У негидальцев и некоторых групп нанайцев передняя часть туши медведя с головой предназначалась для мужчин, тогда как задняя часть – женщинам. У других групп нанайцев делили тушу медведя вдоль, причём правая сторона считалась мужской, а левая – женской. У удэгейцев женщинам, допускаемым к участию в празднике, не дозволялось есть ноги, лапы, голову, язык и сердце зверя [2, с. 148]. У орочей жене охотника, убившего медведя, можно было есть любое мясо медведя, кроме сердца (АОИАК. Ф. В.К.Арсеньева. Оп. 1. Д. 10. Л. 104, 111). Нивхи объясняли запрет женщинам на вкушение сердца медведя тем, что оно даёт едоку храбрость, качество, совершенно им не нужное, и потому такое вкушение, как бесполезное, было бы обидным для зверя [24, с. 43]. У ульчей женщинам разрешалось есть лапы животного, что было запретно для мужчин из-за опасения быть задранным в лесу медведем [5, с. 119]. Им можно было есть лишь мясо с задних ног медведя, представляющее собой круглый мускул, спускающийся немного ниже колена. Из внутренностей женщинам у негидальцев разрешалось есть почки. На торжественной трапезе мужчины сидели впереди, затем – женщины, отдельно от мужчин (на нарах, расположенных ближе к очагу), либо вообще в другой фанзе. То, что разрешалось есть, передавали вдоль нар от мужчин к женщинам. Орочки во время поедания мяса медведя уходили либо в другой балаган, либо выходили на улицу (АОИАК. Ф. В.К. Арсеньева. Оп. 1. Д. 10. Л. 104, 111).

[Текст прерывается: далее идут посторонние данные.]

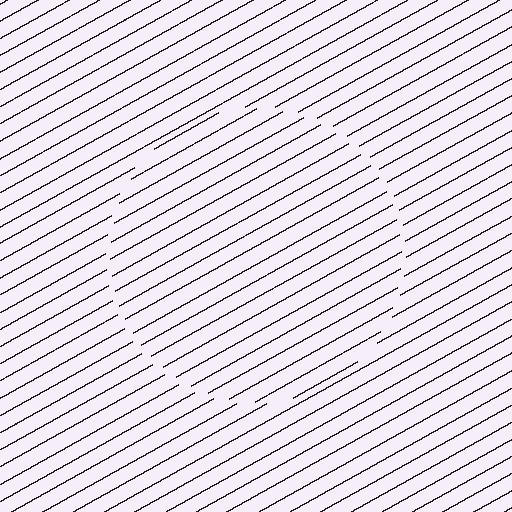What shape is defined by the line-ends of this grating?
An illusory circle. The interior of the shape contains the same grating, shifted by half a period — the contour is defined by the phase discontinuity where line-ends from the inner and outer gratings abut.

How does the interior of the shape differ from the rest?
The interior of the shape contains the same grating, shifted by half a period — the contour is defined by the phase discontinuity where line-ends from the inner and outer gratings abut.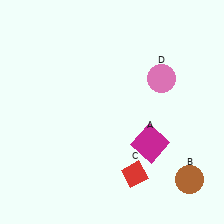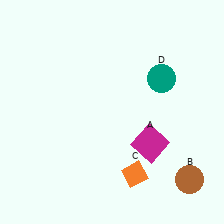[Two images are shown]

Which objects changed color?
C changed from red to orange. D changed from pink to teal.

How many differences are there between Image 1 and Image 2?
There are 2 differences between the two images.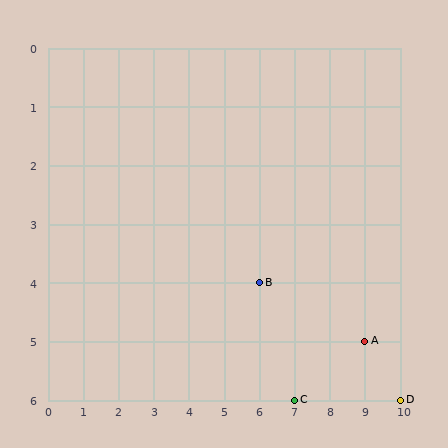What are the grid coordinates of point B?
Point B is at grid coordinates (6, 4).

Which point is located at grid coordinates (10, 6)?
Point D is at (10, 6).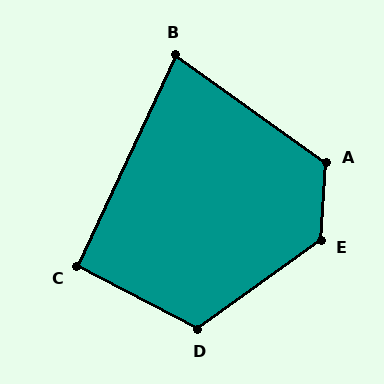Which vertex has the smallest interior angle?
B, at approximately 80 degrees.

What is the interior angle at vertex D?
Approximately 117 degrees (obtuse).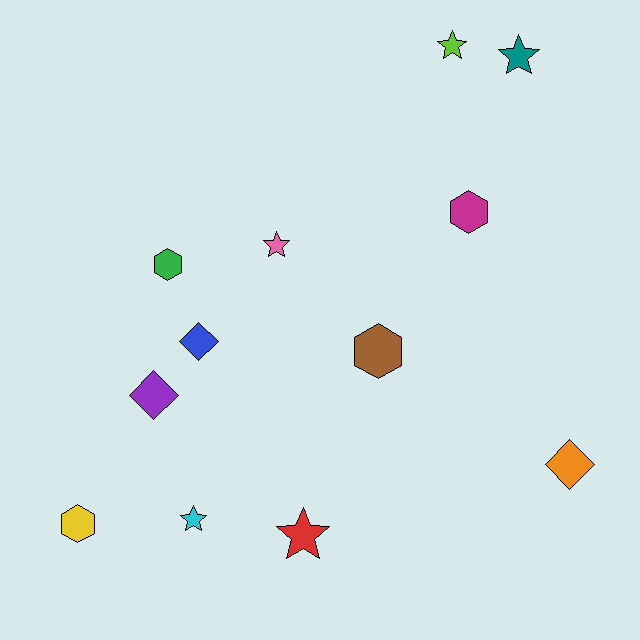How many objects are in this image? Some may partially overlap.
There are 12 objects.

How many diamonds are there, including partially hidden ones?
There are 3 diamonds.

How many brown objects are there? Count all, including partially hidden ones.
There is 1 brown object.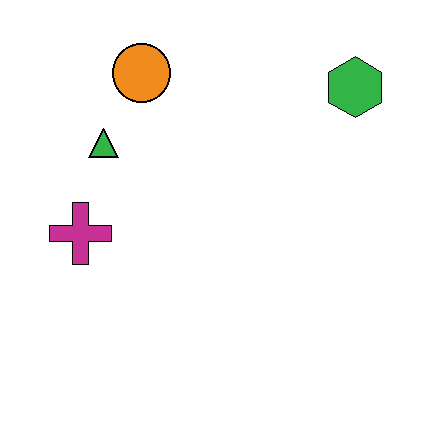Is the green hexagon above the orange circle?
No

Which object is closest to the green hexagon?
The orange circle is closest to the green hexagon.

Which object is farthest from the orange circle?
The green hexagon is farthest from the orange circle.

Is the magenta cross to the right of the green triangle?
No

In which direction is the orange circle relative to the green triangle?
The orange circle is above the green triangle.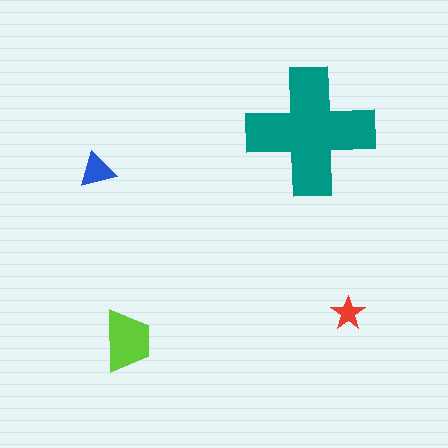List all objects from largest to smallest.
The teal cross, the lime trapezoid, the blue triangle, the red star.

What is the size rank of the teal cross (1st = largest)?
1st.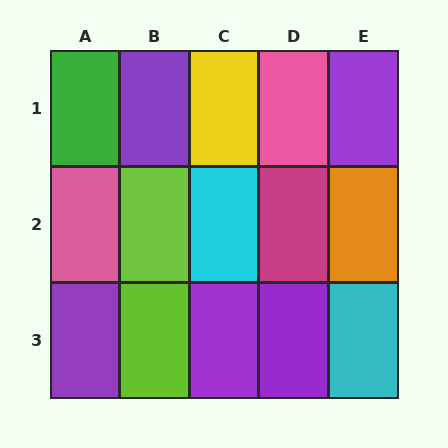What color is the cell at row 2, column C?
Cyan.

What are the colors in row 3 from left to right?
Purple, lime, purple, purple, cyan.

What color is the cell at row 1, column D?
Pink.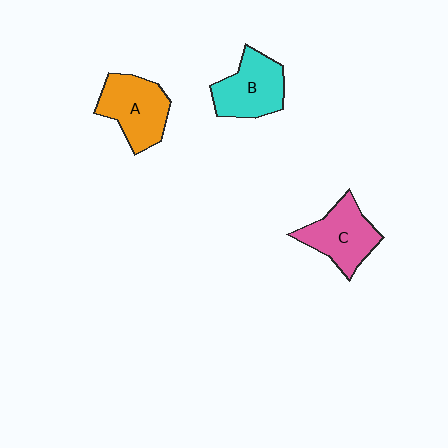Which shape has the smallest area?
Shape C (pink).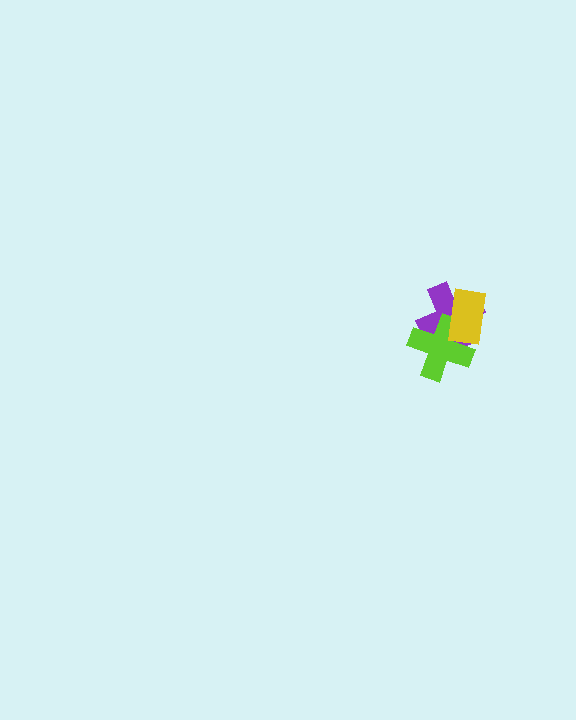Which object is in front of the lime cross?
The yellow rectangle is in front of the lime cross.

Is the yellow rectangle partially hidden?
No, no other shape covers it.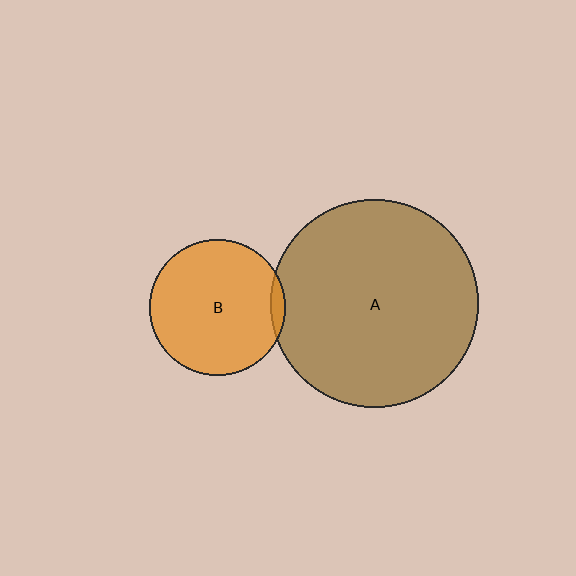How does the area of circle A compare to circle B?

Спиртное на празднике могли пить лишь мужчины и старухи. Там, где варили (сам хозяин-охотник) и ели медвежью голову, женщинам, за исключением старых, появляться было запрещено. Голову медведя ели только мужчины, женщинам запрещалось даже смотреть на неё [АОИАК. Ф. В.К. Арсеньева. Оп. 1. Д. 11. Л. 48; 22, с. 205; 21, с. 184; 9, с. 205]. «Мужские» и «женские» части туши варились отдельно, хозяин праздника передавал мясо своей жене, завернув его перед этим в бересту или тальниковую кору. Женщины должны были варить его вне дома, непременно в своей посуде, со своим ножом. Обычно женщины всего посёлка собирались вместе и уходили так, чтобы их не было видно из деревни. Один кусочек варёного мяса хозяйка праздника бросала в костёр хозяйке огня, приговаривая: «мясо – женский медведь, и нам его можно есть». Поев, женщины тщательно мыли посуду, окаливали её на огне и после этого возвращались домой [АОИАК. Ф. В.К. Арсеньева. Оп. 1. Д. 27. Л. 220; 8, с. 230]. Во второй четверти ХХ в. женщинам стали разрешать употреблять мясо не только с задних ног, но и других частей при условии, что женщину будет кормить мужчина из своих рук. Для этого мужчина брал мясо острыми палочками и подавал женщине в рот, последняя перед этим одевала чистое бельё, а во время трапезы сидела неподвижно, сложив руки. В 30-е годы ХХ века женщины уже могли есть мясо сами, но при помощи палочек и непременно только после месячных и в чистой одежде. Старой женщине разрешалось даже спать на шкуре медведя [18, с. 100; 8, с. 230].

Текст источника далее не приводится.